A couple of months ago, I worked on a project with a group of people, including a very young man- quite literally half my age - of limited social skills. He made me uncomfortable throughout the project by focusing an inappropriate amount of attention on me - constantly touching and hugging me, attempting to monopolise me in conversations, demanding my attention when I'd made it clear I really didn't want to give it to him.
I told him, more than once, that I disliked this, and specifically not to hug me as it made me uncomfortable. When I told him this, he went to great lengths to thank me for being honest with him - while standing with his arm around me
. I invited my husband along to one of the events we had organised, and was more affectionate with him than I would normally be in the hope he would get the message - instead he spent the whole time looming over both of us, trying to intrude on our conversation and attempting to intimidate my husband.
Anyway, project ended and I hoped that was the end of it. However, since then he has sent me several very long messages, telling me how much he admired my work and wants to get to know me better.

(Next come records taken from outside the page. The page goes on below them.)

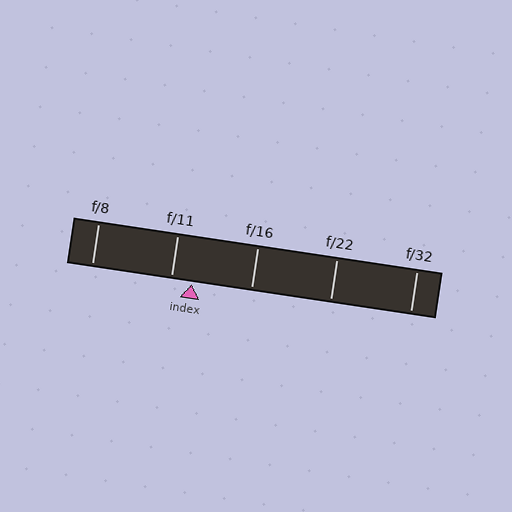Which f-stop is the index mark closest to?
The index mark is closest to f/11.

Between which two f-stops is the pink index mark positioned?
The index mark is between f/11 and f/16.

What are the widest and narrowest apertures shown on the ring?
The widest aperture shown is f/8 and the narrowest is f/32.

He also manages to be both patronising (telling me - who has 20+ years experience in this field on him - that he'd be "sure to consider me for any future projects he was involved in") and intimidating ("if I want to include you in anything else I'm involved in then I will" - like it's an order not an invite!)

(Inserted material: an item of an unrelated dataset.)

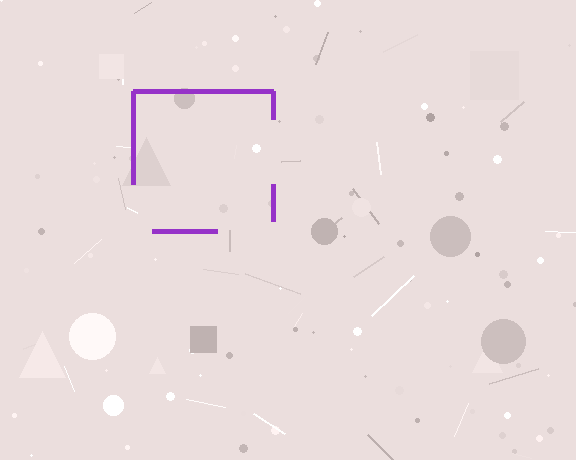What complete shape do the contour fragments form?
The contour fragments form a square.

I replied once, saying thanks for the kind words, glad you enjoyed the project - I didn't want to be unkind as I suspected (and later had confirmed) that he was on the autistic spectrum, but at the same time didn't want to encourage him either. However, the messages have continued, and just now I got a text from him, saying "here is my number, call me if you ever want to talk." I hadn't given him my number at any point, though tbf it wouldn't be hard for him get it from one of our colleagues.

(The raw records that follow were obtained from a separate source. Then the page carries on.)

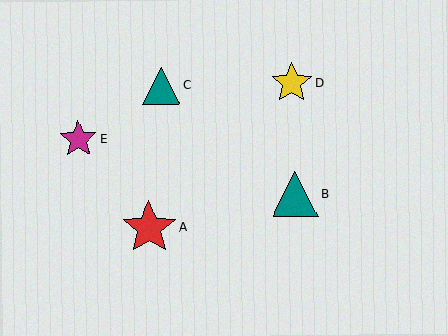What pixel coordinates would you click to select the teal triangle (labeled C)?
Click at (161, 86) to select the teal triangle C.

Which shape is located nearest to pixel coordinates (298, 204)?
The teal triangle (labeled B) at (295, 194) is nearest to that location.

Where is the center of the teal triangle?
The center of the teal triangle is at (161, 86).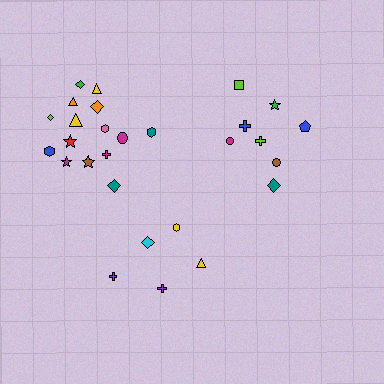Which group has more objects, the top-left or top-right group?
The top-left group.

I'm a happily married mum of two, I've never encouraged him in any way, and I just want this to stop. DH says to keep on ignoring him and he'll stop eventually, and I'm sure that's true, but in the meantime I'm finding the messages and now texts disturbing. What should I do? He's never done or said anything that couldn't be passed off as "just a friendly gesture", and none of the other women involved in the project seemed to have be bothered by him.